そう言った本ではないのだが、河童という虚構の成り立ち、意外と古くないゆえにたどられたその足跡に、そう言ったことを覚える。
紙の本
河童という我が国の想像上の妖怪を通じて、古代の人々の生活と水との関係を解明した画期的な一冊です!
2020/04/15 10:22
0人中、0人の方がこのレビューが役に立ったと投票しています。
投稿者:ちこ - この投稿者のレビュー一覧を見る
本書は、我が国の妖怪として知られる「河童」を民間伝承や史料から、その記述を時代及び地域ごとに精査し、そこから我が国の古代の人々と水との関係を解き明かしていこうと試みた画期的な作品です。

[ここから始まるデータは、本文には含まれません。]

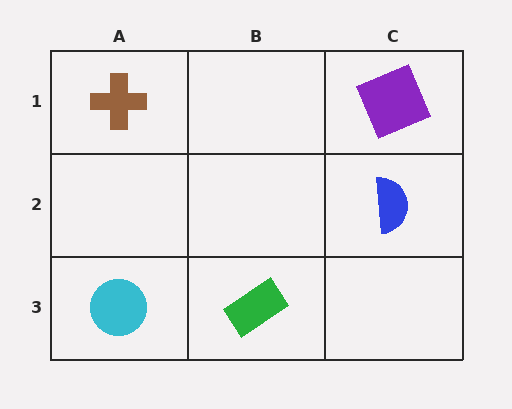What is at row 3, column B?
A green rectangle.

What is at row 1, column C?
A purple square.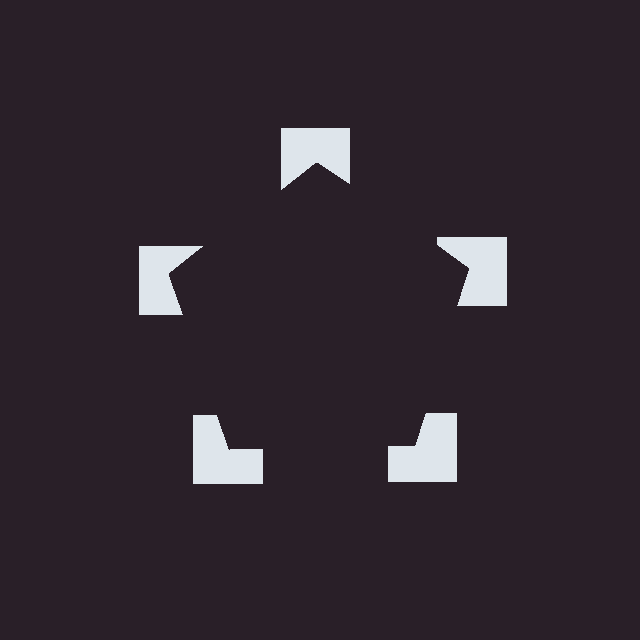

同書では、近世の潅漑用水の発達過程、鎖国にともない内陸の河沼へ目が向けられたこと、ワニやスッポンなど水棲生物を祖型としつつ、水死者、被差別民、処刑キリシタンなどのイメージが多元的に重なって河童となったこと、などが詳細に述べられています。同書は、いわば、民俗学と科学史を横断した実証分析的空想生物学の一冊と言えるのではないでしょうか。非常に興味深い一冊です!